Copyright Ozarkhomesteader 2009. See below for fair use.
In the fall of 2008, I kept reading over and over again, “We could not have predicted this downturn.” Even today, in the New York Times, financial planners said the same thing. Truth be told, I had been predicting this downturn since early 2006, if not earlier. I’d also moved my investments into guaranteed income tools, and I’d been alerting my students as we talked about past downturns. Of course, I suppose I could have been a Jeremiah, but as it turns out, I was not. I’m going to list here some of the major issues that concerned me—and why I’m still restricting my exposure to certain types of investment. Remember: I am not a financial planner or advisor; I’m a humble teacher and gardener. Remember too that this is not an exhaustive list of what I thought was wrong, but it’s a start.
First, housing prices and especially the second mortgages people were getting based on assumed increases in property values scared the squash out of me. In the 1920s, folks did something similar by buying stocks on the margin. The housing crisis of the 2000s was caused by the equivalent of buying on the margin in housing. It’s a dumb idea to assume that prices will keep going up, and it’s especially dumb when real estate advisors are saying that housing is overpriced. The solution is greater control over mortgages and particularly restricting re-sale of mortgages in bundles, since those sales to big, distant companies hid the problem for a long time.

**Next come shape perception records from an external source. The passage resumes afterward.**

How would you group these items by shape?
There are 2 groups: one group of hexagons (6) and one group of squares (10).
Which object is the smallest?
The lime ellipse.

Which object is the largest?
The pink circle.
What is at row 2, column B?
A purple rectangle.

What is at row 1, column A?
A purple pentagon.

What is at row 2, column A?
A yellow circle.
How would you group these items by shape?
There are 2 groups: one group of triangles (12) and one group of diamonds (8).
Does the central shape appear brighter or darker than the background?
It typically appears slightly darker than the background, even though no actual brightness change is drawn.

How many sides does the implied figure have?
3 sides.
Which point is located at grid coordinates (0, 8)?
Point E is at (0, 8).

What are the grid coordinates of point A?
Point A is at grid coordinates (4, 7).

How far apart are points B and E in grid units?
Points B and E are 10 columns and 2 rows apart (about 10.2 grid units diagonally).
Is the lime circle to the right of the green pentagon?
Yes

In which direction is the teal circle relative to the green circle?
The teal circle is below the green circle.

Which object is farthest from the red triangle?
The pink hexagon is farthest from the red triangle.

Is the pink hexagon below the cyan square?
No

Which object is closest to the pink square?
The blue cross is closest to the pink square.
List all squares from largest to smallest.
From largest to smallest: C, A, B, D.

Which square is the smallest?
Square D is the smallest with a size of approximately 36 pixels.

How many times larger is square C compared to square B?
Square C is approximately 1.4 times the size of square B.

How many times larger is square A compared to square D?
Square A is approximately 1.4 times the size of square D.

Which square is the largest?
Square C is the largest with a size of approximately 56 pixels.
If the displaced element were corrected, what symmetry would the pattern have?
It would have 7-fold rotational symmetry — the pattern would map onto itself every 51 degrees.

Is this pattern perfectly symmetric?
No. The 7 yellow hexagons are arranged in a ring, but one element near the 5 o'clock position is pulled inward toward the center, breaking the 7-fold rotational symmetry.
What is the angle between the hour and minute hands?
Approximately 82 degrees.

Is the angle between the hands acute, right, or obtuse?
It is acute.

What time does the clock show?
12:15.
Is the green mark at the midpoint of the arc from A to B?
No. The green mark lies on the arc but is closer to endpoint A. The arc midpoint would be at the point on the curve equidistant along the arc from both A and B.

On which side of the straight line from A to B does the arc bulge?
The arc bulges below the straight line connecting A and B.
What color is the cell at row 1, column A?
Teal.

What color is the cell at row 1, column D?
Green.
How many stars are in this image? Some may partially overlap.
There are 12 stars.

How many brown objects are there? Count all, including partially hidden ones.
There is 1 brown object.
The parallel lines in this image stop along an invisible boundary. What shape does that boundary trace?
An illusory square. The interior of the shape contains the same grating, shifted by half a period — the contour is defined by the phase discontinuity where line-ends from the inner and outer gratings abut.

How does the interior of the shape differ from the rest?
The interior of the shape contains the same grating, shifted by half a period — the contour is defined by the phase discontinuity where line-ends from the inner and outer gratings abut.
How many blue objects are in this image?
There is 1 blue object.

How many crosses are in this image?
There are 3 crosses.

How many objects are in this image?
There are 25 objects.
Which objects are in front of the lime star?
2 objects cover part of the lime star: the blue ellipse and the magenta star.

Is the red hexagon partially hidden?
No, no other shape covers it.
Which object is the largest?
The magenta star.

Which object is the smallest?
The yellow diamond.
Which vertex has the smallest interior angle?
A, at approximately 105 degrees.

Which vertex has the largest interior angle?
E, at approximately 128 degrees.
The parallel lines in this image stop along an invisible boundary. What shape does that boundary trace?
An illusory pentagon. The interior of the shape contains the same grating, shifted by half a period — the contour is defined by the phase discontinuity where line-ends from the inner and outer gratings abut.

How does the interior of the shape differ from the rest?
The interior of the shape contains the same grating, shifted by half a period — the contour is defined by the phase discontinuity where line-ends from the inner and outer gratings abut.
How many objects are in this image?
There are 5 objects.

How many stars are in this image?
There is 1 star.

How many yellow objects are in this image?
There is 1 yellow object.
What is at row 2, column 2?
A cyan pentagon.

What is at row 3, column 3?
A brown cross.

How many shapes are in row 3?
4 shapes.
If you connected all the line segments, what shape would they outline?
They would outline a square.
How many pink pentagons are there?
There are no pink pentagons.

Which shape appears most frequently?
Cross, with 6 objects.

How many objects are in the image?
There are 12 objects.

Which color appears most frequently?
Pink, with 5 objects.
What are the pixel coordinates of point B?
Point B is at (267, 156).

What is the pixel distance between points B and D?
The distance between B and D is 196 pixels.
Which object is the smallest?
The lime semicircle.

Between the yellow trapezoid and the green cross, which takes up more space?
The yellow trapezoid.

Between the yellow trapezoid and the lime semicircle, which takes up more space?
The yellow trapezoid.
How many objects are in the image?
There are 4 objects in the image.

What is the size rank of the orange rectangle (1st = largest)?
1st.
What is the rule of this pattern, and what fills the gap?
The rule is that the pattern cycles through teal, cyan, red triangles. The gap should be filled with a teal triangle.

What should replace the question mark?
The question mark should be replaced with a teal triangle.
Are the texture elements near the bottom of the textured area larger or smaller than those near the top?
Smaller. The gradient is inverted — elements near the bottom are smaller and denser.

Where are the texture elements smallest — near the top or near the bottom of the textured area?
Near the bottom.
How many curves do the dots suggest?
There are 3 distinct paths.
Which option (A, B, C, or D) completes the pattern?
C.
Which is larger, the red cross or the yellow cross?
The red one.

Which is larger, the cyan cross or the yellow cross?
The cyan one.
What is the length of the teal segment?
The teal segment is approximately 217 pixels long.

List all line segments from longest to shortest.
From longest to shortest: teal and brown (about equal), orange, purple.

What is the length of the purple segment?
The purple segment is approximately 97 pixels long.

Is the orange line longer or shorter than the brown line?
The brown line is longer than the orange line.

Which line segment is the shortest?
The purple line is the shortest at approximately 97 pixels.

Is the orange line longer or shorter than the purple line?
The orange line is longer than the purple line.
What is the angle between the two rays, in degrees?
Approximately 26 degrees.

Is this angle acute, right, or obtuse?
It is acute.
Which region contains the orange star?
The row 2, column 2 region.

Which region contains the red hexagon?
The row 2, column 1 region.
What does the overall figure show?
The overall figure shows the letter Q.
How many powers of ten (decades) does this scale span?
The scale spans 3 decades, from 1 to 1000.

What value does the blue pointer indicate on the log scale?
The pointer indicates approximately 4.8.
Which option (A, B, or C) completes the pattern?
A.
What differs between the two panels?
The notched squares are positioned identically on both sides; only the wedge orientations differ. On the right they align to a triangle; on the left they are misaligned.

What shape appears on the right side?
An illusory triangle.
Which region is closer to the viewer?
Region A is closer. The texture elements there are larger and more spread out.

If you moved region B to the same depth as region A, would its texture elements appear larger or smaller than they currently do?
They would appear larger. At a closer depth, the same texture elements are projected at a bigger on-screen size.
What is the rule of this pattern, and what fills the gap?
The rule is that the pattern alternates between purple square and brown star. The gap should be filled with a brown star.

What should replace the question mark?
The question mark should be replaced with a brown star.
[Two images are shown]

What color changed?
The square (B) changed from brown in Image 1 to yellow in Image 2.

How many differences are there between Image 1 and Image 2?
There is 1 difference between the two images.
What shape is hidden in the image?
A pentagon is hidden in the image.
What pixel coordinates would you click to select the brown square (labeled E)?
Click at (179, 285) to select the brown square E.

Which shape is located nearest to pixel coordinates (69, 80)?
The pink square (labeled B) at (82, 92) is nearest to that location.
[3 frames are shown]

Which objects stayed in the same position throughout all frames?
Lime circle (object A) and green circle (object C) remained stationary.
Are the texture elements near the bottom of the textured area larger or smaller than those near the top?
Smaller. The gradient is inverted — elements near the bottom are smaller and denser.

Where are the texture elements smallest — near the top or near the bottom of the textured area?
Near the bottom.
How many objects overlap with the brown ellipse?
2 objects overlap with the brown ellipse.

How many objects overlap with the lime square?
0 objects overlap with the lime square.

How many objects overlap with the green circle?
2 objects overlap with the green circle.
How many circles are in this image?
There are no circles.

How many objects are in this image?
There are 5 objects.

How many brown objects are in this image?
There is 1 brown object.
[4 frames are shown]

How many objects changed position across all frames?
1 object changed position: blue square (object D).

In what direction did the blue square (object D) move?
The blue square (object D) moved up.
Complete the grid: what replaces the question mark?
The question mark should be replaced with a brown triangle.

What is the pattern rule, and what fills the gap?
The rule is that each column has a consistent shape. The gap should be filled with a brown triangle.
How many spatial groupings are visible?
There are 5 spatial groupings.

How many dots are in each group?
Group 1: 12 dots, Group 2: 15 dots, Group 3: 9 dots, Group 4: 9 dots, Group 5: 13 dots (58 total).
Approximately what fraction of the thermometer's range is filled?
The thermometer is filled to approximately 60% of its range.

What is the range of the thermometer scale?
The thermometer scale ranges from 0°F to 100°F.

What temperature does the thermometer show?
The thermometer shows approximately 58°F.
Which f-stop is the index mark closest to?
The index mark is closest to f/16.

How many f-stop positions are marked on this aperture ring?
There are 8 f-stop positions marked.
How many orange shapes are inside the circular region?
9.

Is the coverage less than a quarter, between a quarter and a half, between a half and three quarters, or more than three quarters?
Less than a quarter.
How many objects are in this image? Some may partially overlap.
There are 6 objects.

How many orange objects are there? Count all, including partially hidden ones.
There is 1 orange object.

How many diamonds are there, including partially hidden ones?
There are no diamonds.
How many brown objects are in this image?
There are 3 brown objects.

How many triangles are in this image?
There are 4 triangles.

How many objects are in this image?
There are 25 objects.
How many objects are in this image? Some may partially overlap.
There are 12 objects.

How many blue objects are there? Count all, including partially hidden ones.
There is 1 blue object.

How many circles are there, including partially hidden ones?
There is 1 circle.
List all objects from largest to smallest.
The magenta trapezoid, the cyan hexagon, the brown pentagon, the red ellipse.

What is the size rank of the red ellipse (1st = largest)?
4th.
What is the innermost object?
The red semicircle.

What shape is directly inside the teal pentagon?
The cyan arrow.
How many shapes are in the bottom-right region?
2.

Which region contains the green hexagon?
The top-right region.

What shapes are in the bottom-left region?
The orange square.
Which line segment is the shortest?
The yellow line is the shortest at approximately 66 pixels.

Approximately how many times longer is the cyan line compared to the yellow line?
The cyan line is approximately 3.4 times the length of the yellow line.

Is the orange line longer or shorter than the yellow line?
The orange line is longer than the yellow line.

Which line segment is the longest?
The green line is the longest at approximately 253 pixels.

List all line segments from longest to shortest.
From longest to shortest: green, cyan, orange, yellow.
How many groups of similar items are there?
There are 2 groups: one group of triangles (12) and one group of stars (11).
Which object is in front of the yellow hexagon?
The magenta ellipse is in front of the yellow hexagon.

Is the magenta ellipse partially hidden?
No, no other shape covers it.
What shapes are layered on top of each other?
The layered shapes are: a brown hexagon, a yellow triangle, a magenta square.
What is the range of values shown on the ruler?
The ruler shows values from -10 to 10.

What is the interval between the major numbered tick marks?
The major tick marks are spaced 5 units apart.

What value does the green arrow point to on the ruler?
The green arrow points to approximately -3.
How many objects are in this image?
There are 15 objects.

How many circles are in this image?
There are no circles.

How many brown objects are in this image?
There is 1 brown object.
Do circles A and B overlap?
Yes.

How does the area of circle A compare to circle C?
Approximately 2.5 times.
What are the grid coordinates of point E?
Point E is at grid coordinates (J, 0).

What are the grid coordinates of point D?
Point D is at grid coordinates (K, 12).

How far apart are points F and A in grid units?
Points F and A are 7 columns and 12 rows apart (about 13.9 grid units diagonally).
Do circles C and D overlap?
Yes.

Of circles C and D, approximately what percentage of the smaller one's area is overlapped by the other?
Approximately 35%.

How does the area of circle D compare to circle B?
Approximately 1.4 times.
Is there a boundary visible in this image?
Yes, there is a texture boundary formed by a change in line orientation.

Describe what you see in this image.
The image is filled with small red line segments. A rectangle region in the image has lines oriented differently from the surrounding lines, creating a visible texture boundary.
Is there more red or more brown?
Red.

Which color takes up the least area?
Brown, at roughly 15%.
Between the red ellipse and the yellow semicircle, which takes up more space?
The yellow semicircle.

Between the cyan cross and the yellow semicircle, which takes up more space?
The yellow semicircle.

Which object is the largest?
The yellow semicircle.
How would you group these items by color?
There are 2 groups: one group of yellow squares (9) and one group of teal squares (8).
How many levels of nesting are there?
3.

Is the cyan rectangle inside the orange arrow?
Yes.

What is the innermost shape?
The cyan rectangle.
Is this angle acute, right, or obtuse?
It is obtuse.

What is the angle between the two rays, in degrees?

Second, companies were underfunding pensions, and they were selling out to abandon retiree obligations. When you do that, you are underfunding the future. The solution is forcing companies that buy out other companies to stand by pensions first. The alternative is to move away from traditional pension models and toward non-profit, employee-controlled retirement savings like TIAA-CREF offers.
Third, industries all across the US were failing in the face of forced pricing from companies like Walmart. Under the old manufacturing model, companies told retailers what the wholesale price was for their products. In the past decade, though, Walmart and other retailers have told manufacturing companies what Walmart would pay—forcing manufacturing overseas. What does that do in the short term? Walmart shoppers get lower prices. In the long run, workers lose their jobs and consumers can no longer get products (like Black and Decker) fixed in the US, so they have to buy more products—but now there’s a cascade of job losses, so maybe they can no longer afford even the cheap stuff.
Fourth, some key industries have failed to keep up with the times. The auto industry is the most obvious case. Detroit produced good cars in three sizes: large, XL, and XXL. The auto makers kept adding on extras but couldn’t get real quality. Lines like Saturn’s original and wildly popular S-series that were small but also well engineered were abandoned in favor of big ticket items. Too bad Americans couldn’t afford those big ticket vehicles. (See my piece on the Chevy Volt and how I think they’re still missing the mark.)
Fifth, we’re in debt up to our eyeballs to other countries for our wars. In previous generations, wars were funded by Americans, who bought war bonds during the war and then spent like maniacs with savings when the war was over. Today, most of American debt is owned by China and Japan. And who reaps the profits? other countries. I’m not saying that federal debt is a bad thing any time. I think it’s crucial now to bolster and re-shape the economy, but we need to make sure that Americans have bigger incentives to invest in US bonds, so we’re paying back ourselves. We also need to think very, very hard about whether there are cheaper, more effective alternatives to nation building than battles, like building and funding schools for enough time for them to do so good, facilitating NGO’s* micro-grants to support women-owned businesses in countries where gender inequality increases political problems, etc.
This brings me to my sixth and most important point. Since 2000, the median American income has declined. At least two things have caused this decline. First, a bigger chunk of employee compensation has been going into health care. We have to fix that situation. An equally troubling trend has been the piece of the pie that the wealthiest Americans have. Income inequality has not been this pronounced in the United States since about 1907, back in the days of sweatshop factories when workers put in 14-hour days, 6 days a week. Yes, income inequality now is even worse than it was right before and during the Great Depression. Truth is, unless you fix this disparity, we’re all doomed.
*NGO= non-governmental organization
Copyright Ozarkhomesteader 2009. Fair use of this source includes very short excerpts with a clear link and direct non-link reference to Ozarkhomesteader at WordPress.
April 2010 addition; all rights still reserved:
Am I jumping back in the market in a serious way? Not as long as pension funds like those of the major automakers are still underfunded.